1. Zum Inhalt springen
  2. Zur Hauptnavigation springen
  3. Zu weiteren Angeboten der DW springen

Der Blick aus dem Fenster

Kate Müser
11. September 2017

Immer die gleiche Einstellung, immer die gleichen Kameras. Reiner Leist fotografierte von 1995 bis 2015 den Blick aus seinem Fenster mitten in Manhattan und dokumentierte so die Entwicklung vor und nach 9/11.

https://p.dw.com/p/1Jwzt
Reiner Leists Window Fofo vom 12. September 2001, Copyright: VG-Bild Kunst/Reiner Leist
Bild: VG-Bild Kunst/Reiner Leist

Der deutsche Fotograf Reiner Leist porträtiert seit 21 Jahren seine Heimat New York City. Mit Hilfe von zwei alten Plattenkameras hält er den Blick aus seinem Fenster in Midtown fest. "Windows" - so der Name seines Projekts - dokumentiert auch den Wandel des Lebens in Big Apple vor und nach dem 9. November 2001.

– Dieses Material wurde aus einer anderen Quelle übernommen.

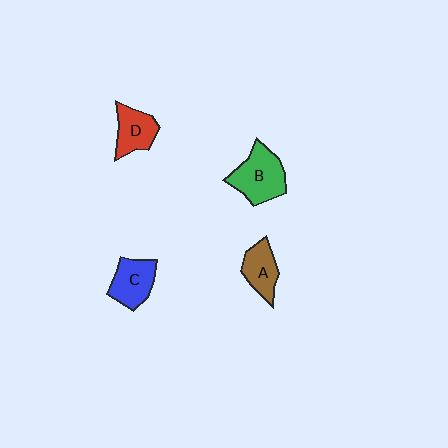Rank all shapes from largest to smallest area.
From largest to smallest: B (green), C (blue), D (red), A (brown).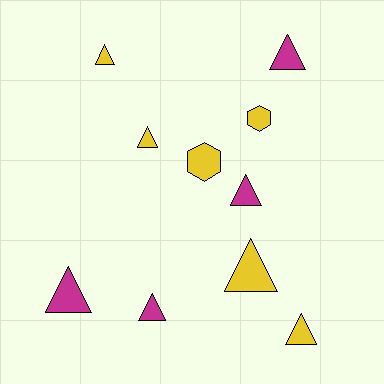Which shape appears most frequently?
Triangle, with 8 objects.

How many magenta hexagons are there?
There are no magenta hexagons.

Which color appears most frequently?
Yellow, with 6 objects.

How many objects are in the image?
There are 10 objects.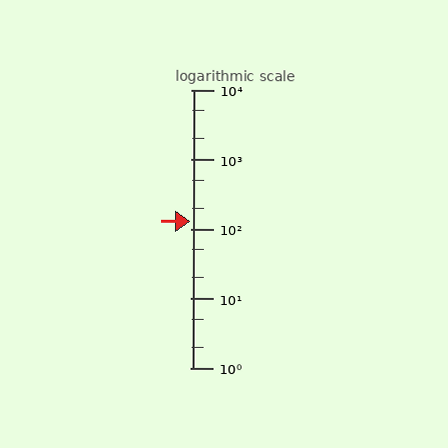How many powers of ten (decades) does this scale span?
The scale spans 4 decades, from 1 to 10000.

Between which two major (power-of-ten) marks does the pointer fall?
The pointer is between 100 and 1000.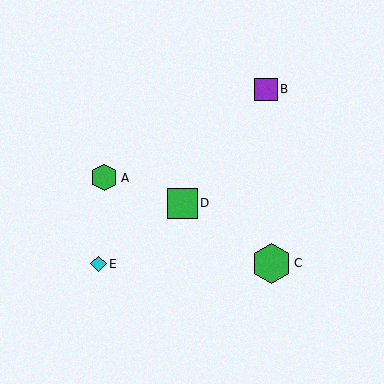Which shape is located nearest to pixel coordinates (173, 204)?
The green square (labeled D) at (182, 203) is nearest to that location.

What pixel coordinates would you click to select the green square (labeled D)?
Click at (182, 203) to select the green square D.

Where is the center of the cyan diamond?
The center of the cyan diamond is at (99, 264).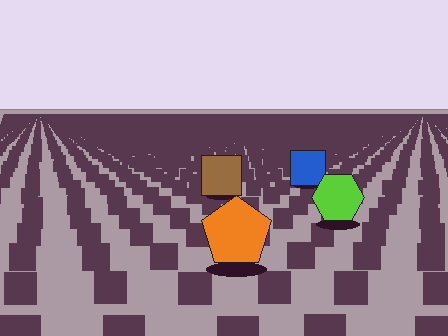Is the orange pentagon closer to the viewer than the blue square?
Yes. The orange pentagon is closer — you can tell from the texture gradient: the ground texture is coarser near it.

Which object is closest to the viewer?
The orange pentagon is closest. The texture marks near it are larger and more spread out.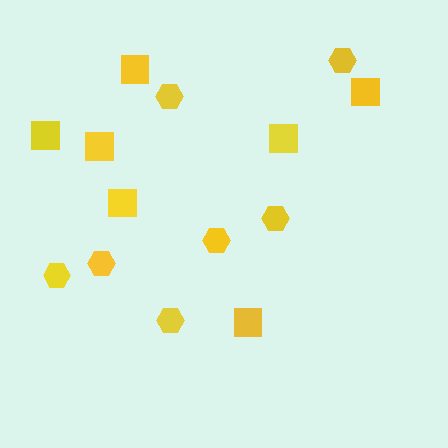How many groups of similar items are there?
There are 2 groups: one group of squares (7) and one group of hexagons (7).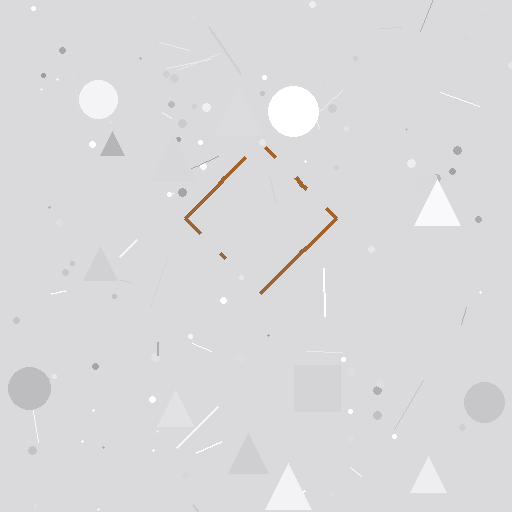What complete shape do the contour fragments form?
The contour fragments form a diamond.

Vom 9. September bis 10. Oktober 2016 sind die Aufnahmen in der Walter Storms Galerie in München zu sehen. Am 9. September erscheint eine Publikation zu "Windows".

DW: Herr Leist, wo waren Sie am 11. September 2001?

Reiner Leist: Am 11. September 2001 war ich in Cambridge, Massachusetts. Ich habe von 2000 bis 2003 am Massachusetts Institute of Technology (MIT) unterrichtet. Ich erinnere mich noch sehr gut an die vielen Fernseher, die überall provisorisch aufgestellt wurden, in den Fluren oder sogar in den Fahrstühlen. So verfolgte ich den 11. September über die Medien, denn ich war ja nicht selber in der Stadt.

Sie fingen bereits 1995 an, Manhattan im"Window"-Projekt zu dokumentieren. Wie war Manhattan vor 9/11?

Meine Perspektive ist außergewöhnlich, da sie vom sogenannten Loft Law [Eds.: Wohnungsgesetz aus dem Jahr 1982] beeinflusst wurde. Wie man von SoHo und anderen Bezirken in Manhattan weiß, gab es damals große kommerziell genutzte Gebäude, die nicht mehr vermietet werden konnten, da so viele Menschen aus der Stadt zogen. Gewerbliche Nutzung funktionierte damals nicht mehr so gut. Deshalb zogen Künstler in die leerstehenden Räume ein.

Reiner Leists Window Fofo vom 12. September 2001, Copyright: VG-Bild Kunst/Reiner Leist
Bild: VG-Bild Kunst/Reiner Leist

Irgendwann begriff die Stadt, dass sie die Entwicklung nicht mehr aufhalten konnte. Sie verabschiedete ein neues Gesetz, das besagte, dass Vermieter von den Bewohnern nur dann Miete einnehmen durften, wenn sie die Räume zuvor renoviert hatten. Die Mieter durften außerden nur über kommerziell benutzte Räumen ziehen. Maschinen durften nur also nur darunter betrieben werden. Also waren viele von diesen Wohnungen - inklusive meiner - weit oben.

Meine Wohnung befindet sich in Midtown neben dem Madison Square Garden und zwischen Port Authority und Penn Station. Die Lage ermöglicht einen unglaublichen Blick auf Downtown.

Wie war die Stimmung damals in Manhattan? Was hatte Sie in die Stadt gelockt?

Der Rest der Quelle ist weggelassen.